Por José Luis Dávila.
Es un paisaje impresionista al óleo. Colores ahí, moviéndose frente a nosotros en el aire, en el sonido de la pintura. Su ambiente crea nuestro ambiente; se extrapola, sale del marco, nos pinta diluyéndose sobre nosotros. Es la primera intención plasmada; de los ojos del artista a nuestros ojos.

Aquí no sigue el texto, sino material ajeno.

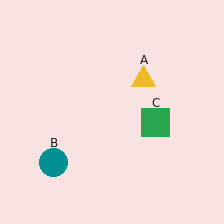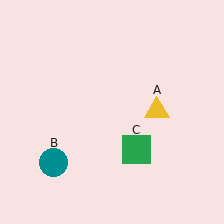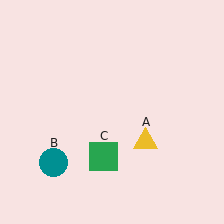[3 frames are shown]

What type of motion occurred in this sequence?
The yellow triangle (object A), green square (object C) rotated clockwise around the center of the scene.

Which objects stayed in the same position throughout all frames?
Teal circle (object B) remained stationary.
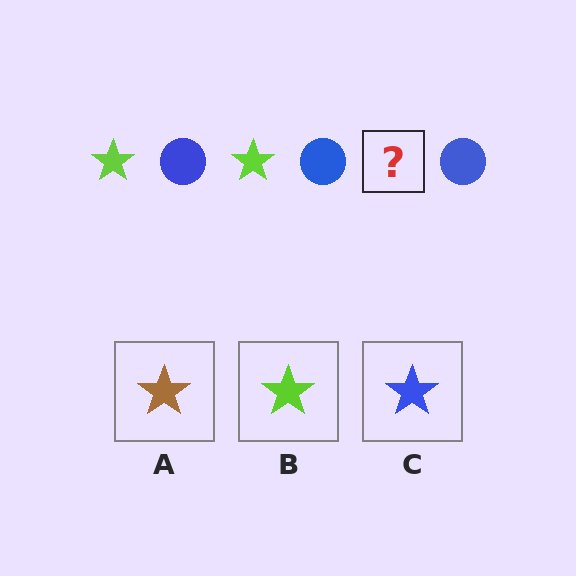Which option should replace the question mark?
Option B.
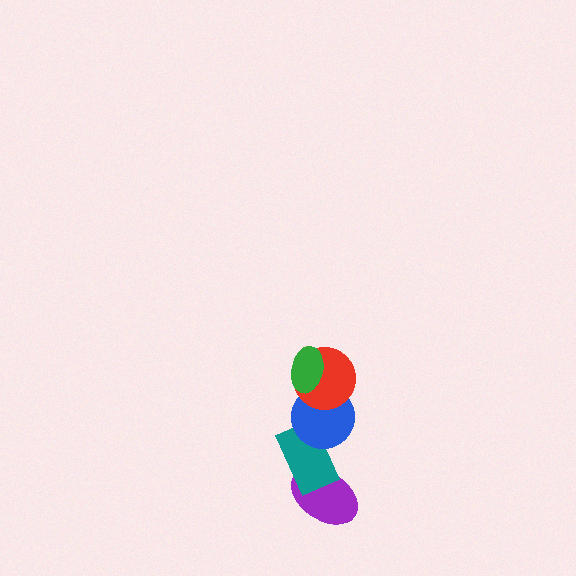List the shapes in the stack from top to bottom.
From top to bottom: the green ellipse, the red circle, the blue circle, the teal rectangle, the purple ellipse.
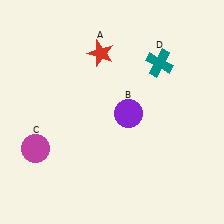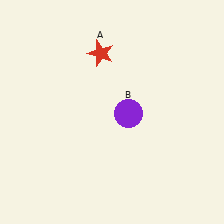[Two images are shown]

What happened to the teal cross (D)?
The teal cross (D) was removed in Image 2. It was in the top-right area of Image 1.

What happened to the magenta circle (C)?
The magenta circle (C) was removed in Image 2. It was in the bottom-left area of Image 1.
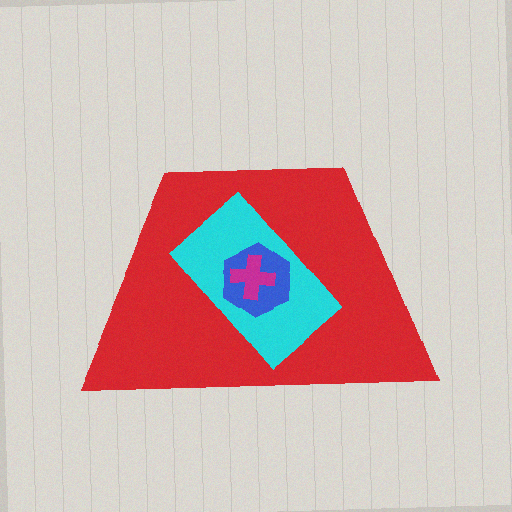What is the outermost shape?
The red trapezoid.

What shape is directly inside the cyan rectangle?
The blue hexagon.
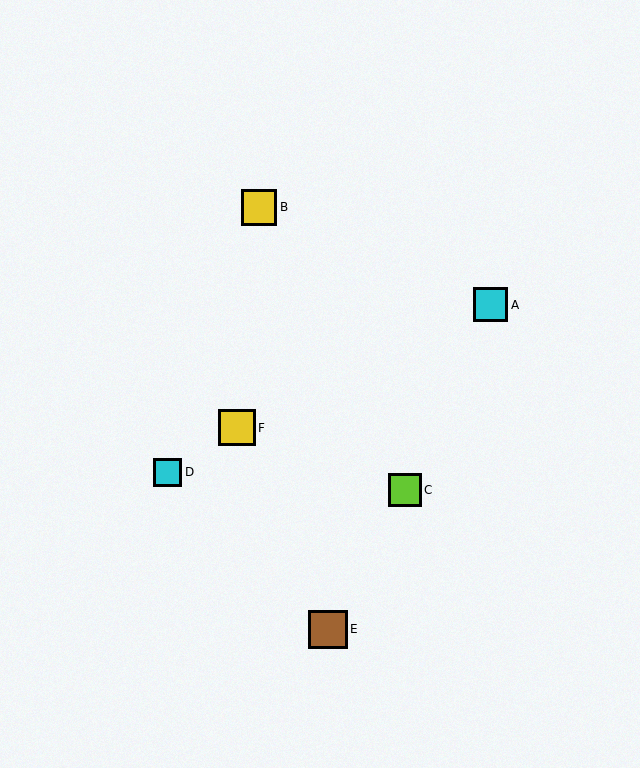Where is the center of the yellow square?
The center of the yellow square is at (237, 428).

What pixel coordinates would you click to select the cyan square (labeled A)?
Click at (490, 305) to select the cyan square A.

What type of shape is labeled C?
Shape C is a lime square.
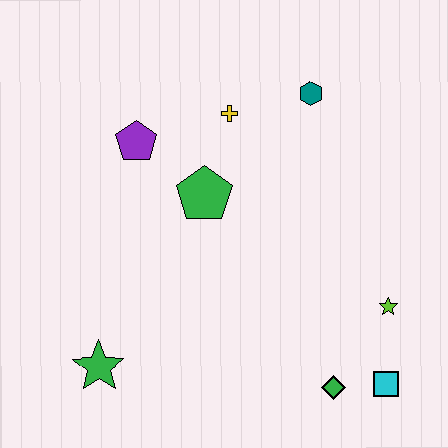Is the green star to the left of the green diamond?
Yes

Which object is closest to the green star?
The green pentagon is closest to the green star.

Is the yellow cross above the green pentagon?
Yes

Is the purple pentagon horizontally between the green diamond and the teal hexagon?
No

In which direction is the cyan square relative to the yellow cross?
The cyan square is below the yellow cross.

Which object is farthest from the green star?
The teal hexagon is farthest from the green star.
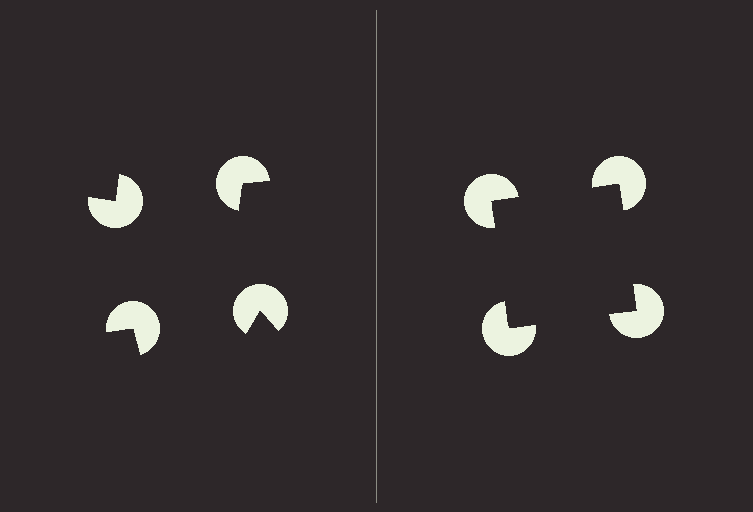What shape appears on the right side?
An illusory square.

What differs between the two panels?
The pac-man discs are positioned identically on both sides; only the wedge orientations differ. On the right they align to a square; on the left they are misaligned.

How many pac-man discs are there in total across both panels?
8 — 4 on each side.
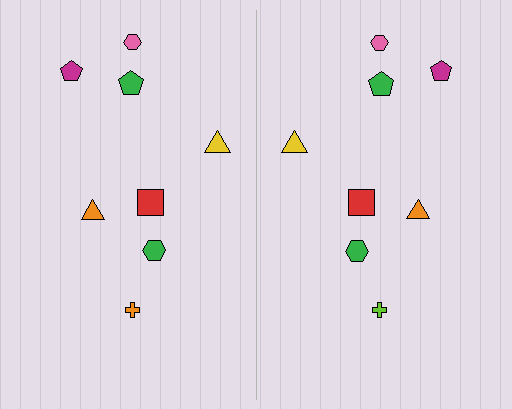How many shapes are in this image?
There are 16 shapes in this image.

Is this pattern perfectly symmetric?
No, the pattern is not perfectly symmetric. The lime cross on the right side breaks the symmetry — its mirror counterpart is orange.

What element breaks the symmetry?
The lime cross on the right side breaks the symmetry — its mirror counterpart is orange.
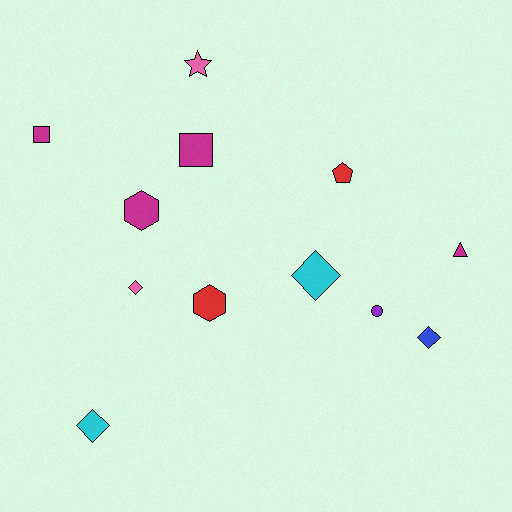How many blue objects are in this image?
There is 1 blue object.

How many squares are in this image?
There are 2 squares.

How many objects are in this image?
There are 12 objects.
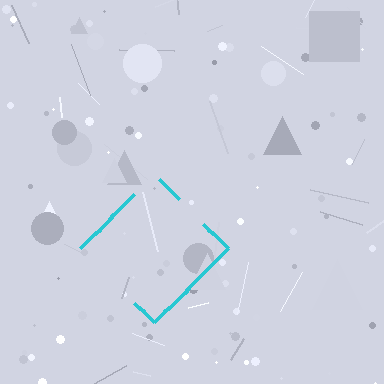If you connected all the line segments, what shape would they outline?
They would outline a diamond.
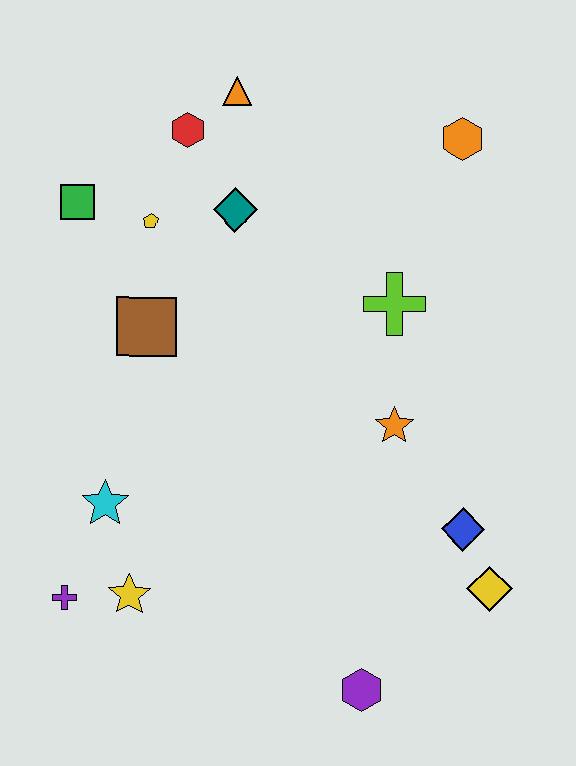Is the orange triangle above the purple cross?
Yes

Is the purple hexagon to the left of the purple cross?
No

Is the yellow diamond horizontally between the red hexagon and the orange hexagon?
No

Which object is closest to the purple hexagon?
The yellow diamond is closest to the purple hexagon.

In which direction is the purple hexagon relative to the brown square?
The purple hexagon is below the brown square.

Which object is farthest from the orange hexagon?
The purple cross is farthest from the orange hexagon.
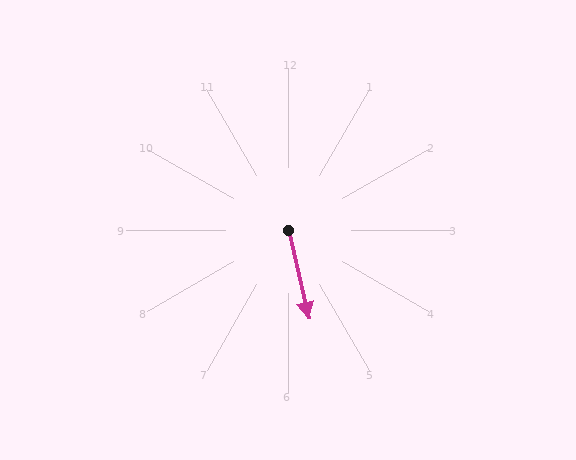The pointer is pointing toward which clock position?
Roughly 6 o'clock.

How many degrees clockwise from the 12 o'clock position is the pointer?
Approximately 167 degrees.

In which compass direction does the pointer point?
South.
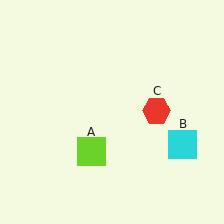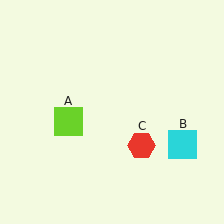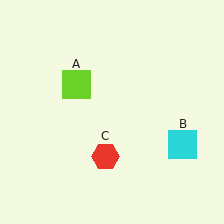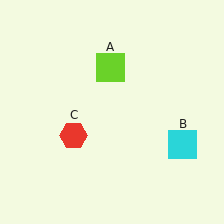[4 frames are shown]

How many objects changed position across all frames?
2 objects changed position: lime square (object A), red hexagon (object C).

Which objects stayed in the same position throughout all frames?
Cyan square (object B) remained stationary.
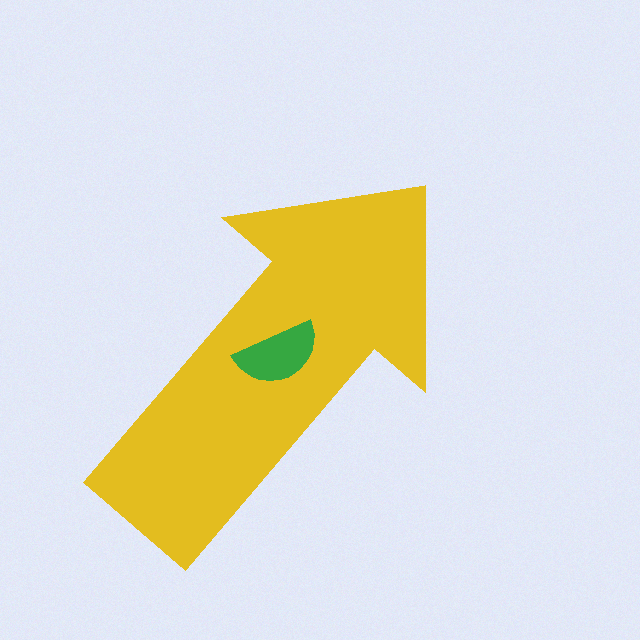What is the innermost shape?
The green semicircle.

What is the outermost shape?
The yellow arrow.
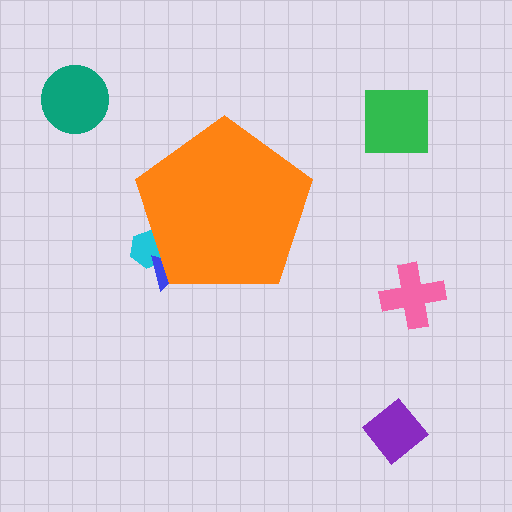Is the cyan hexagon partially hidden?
Yes, the cyan hexagon is partially hidden behind the orange pentagon.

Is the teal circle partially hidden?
No, the teal circle is fully visible.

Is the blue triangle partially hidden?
Yes, the blue triangle is partially hidden behind the orange pentagon.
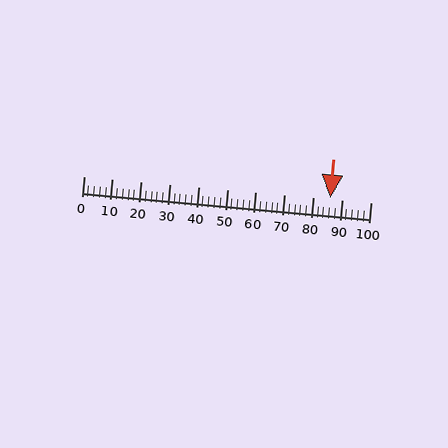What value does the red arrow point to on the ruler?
The red arrow points to approximately 86.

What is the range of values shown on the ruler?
The ruler shows values from 0 to 100.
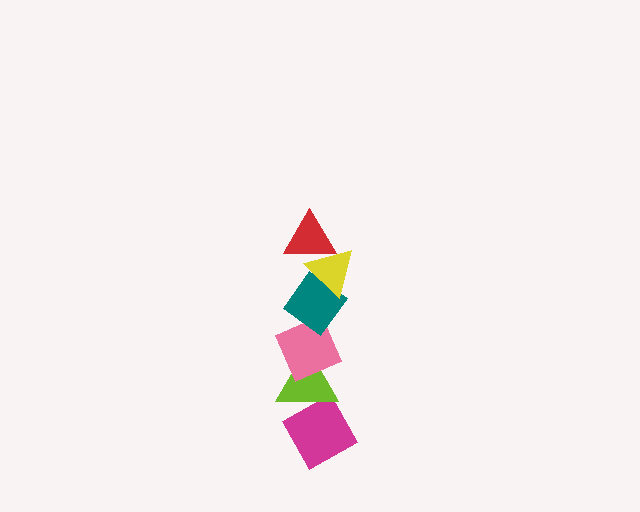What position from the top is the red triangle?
The red triangle is 1st from the top.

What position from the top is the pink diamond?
The pink diamond is 4th from the top.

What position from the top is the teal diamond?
The teal diamond is 3rd from the top.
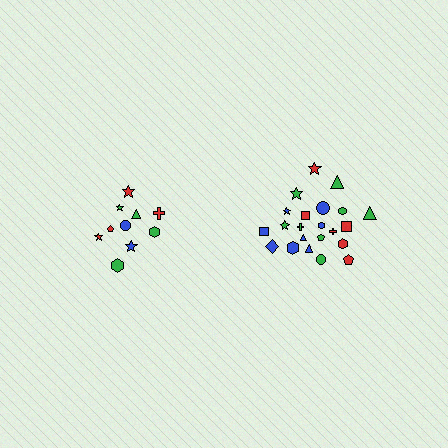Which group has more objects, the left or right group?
The right group.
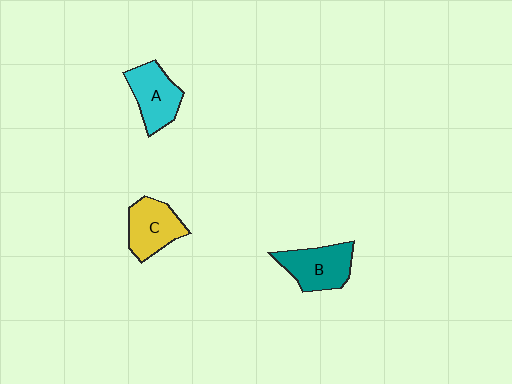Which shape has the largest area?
Shape B (teal).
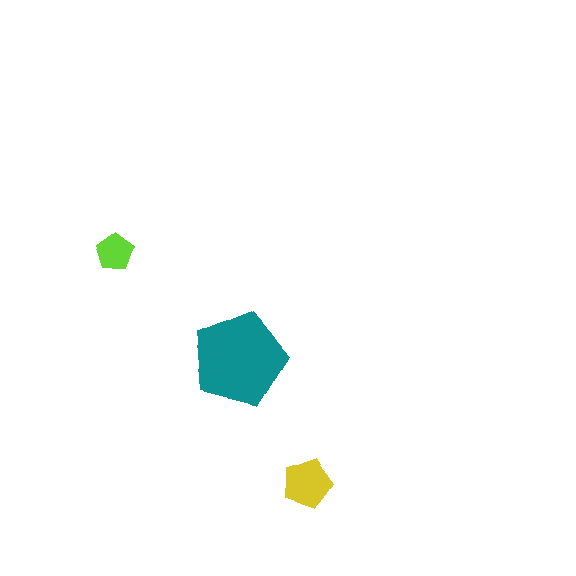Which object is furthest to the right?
The yellow pentagon is rightmost.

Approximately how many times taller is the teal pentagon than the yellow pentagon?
About 2 times taller.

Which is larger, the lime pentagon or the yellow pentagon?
The yellow one.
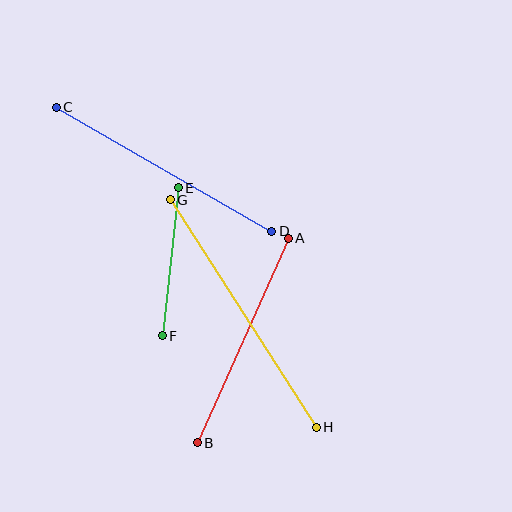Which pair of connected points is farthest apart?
Points G and H are farthest apart.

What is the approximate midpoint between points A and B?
The midpoint is at approximately (243, 341) pixels.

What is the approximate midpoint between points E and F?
The midpoint is at approximately (170, 262) pixels.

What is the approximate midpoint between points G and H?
The midpoint is at approximately (243, 313) pixels.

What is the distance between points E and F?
The distance is approximately 149 pixels.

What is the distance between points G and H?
The distance is approximately 271 pixels.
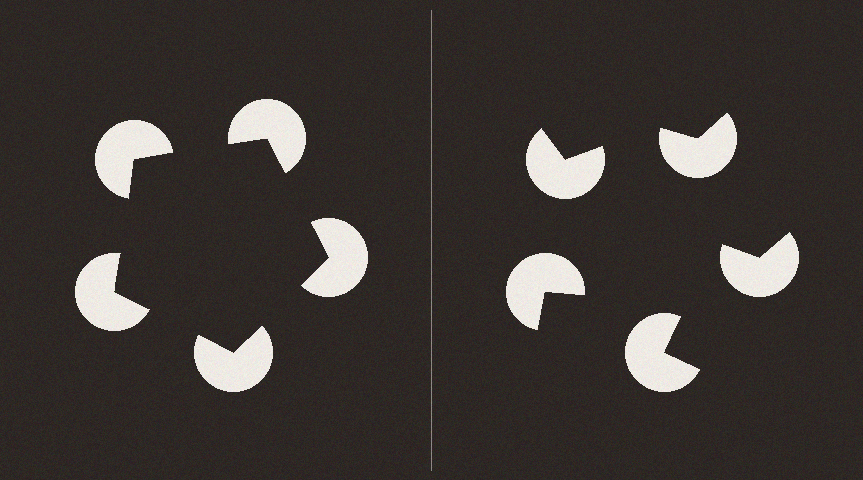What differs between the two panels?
The pac-man discs are positioned identically on both sides; only the wedge orientations differ. On the left they align to a pentagon; on the right they are misaligned.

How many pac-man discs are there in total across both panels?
10 — 5 on each side.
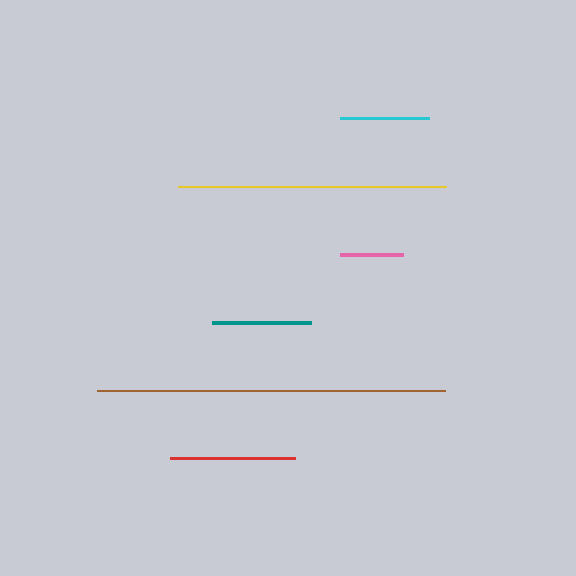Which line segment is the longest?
The brown line is the longest at approximately 348 pixels.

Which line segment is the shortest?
The pink line is the shortest at approximately 63 pixels.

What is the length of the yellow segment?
The yellow segment is approximately 269 pixels long.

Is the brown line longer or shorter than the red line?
The brown line is longer than the red line.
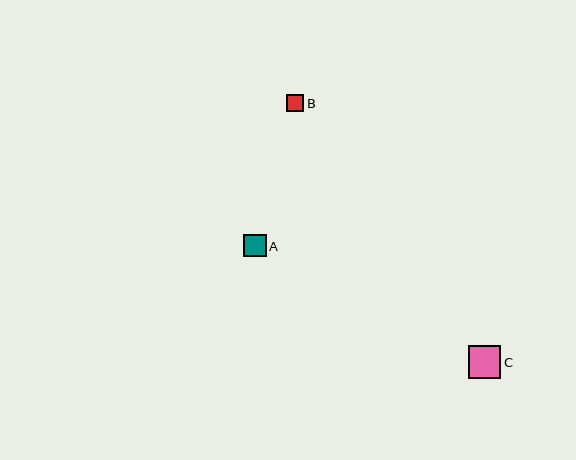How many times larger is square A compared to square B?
Square A is approximately 1.3 times the size of square B.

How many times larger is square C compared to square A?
Square C is approximately 1.5 times the size of square A.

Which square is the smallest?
Square B is the smallest with a size of approximately 17 pixels.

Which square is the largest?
Square C is the largest with a size of approximately 32 pixels.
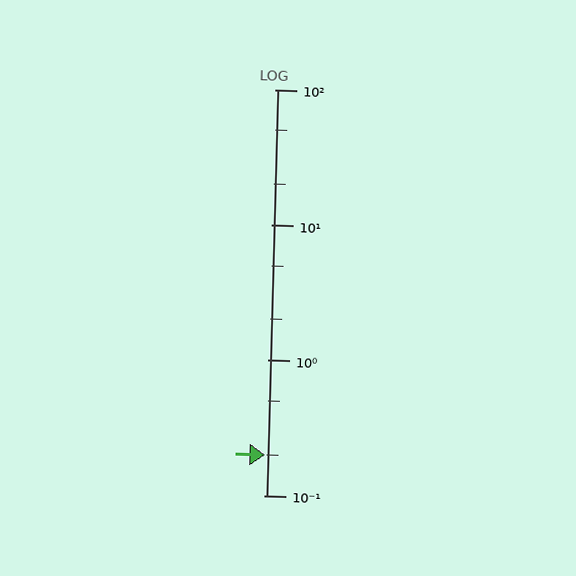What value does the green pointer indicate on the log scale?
The pointer indicates approximately 0.2.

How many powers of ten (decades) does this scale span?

De pronto se escapan, por los poros, las imágenes que somos. Los sueños que cada noche, aunque no los recordemos, se presentan; también los transpiramos como pintura que forma nuestro retrato en cada milímetro del cuerpo. Nada se escapa, no hay puntos ciegos para la fuerza contenida en la piel. Es algo natural que nos tatuemos con la música que escuchamos.
Es precisamente eso, una fuerza contenida, como el rezo que sale de la fe más profunda, como el nudo en la garganta que no permite al grito o al llanto seguir su camino, como el beso que se queda a milímetros, en la respiración de dos que se niegan a lo que pasará si los labios se tocan: por eso se alejan, sólo se miran a los ojos, dicen cualquier cosa que permita la huída, pero en el fondo saben lo que desean; están conscientes de que cuando pase lo inevitable –no importa cuánto tiempo tarde– habrá una implosión en ellos, se derrumbará, con estrepito, el significado de cada pequeño momento que hayan pasado juntos, para dar paso a algo totalmente distinto que tal vez no puedan manejar. Por eso se hacen prófugos uno del otro y de sí mismos. Corren tanto que llegan al mañana con las piernas hechas trizas, cansados del camino, y de la nada se topan sus miradas; ahí no tienen ganas de más. Se rinden y descansan uno en el otro, como debe ser.
Esa es la imagen que trae el quinto disco de The Killers, Battle Born. Es una imagen de lienzo. De combinación entre color y textura. Es un retrato de pareja que se miran a sí mismos en medio del mundo, abrazados, sin pensar en más, conteniendo la pasión que los invade. Sin sucumbir, estoicos hasta que las luces se apaguen. Ya no fugitivos entre ellos, sino fugitivos de todo lo demás. Del exterior que amenaza siempre con irrumpir en uno mismo, en el interior de todos y manchar de negro las caras del retrato en la pared.
Escuchar este disco es presenciar el pincel moviéndose para crear figuras; primero unas líneas lentas, sumando espacios para llenar con alguna de las opciones de la paleta. Todo en calma, hasta que se llegue a delinear y perfeccionar cada detalle. Luego verlo terminado, sentirlo en los ojos, venirnos abajo enfrente de una pieza que, sin consultarnos, nos refleja y devuelve lo que sabemos que somos: los personajes de una pintura colgada en un museo personal, en la galería principal, donde cada momento importante que hemos vivido está congelado para que quien sepa entrar, pueda apreciarlo.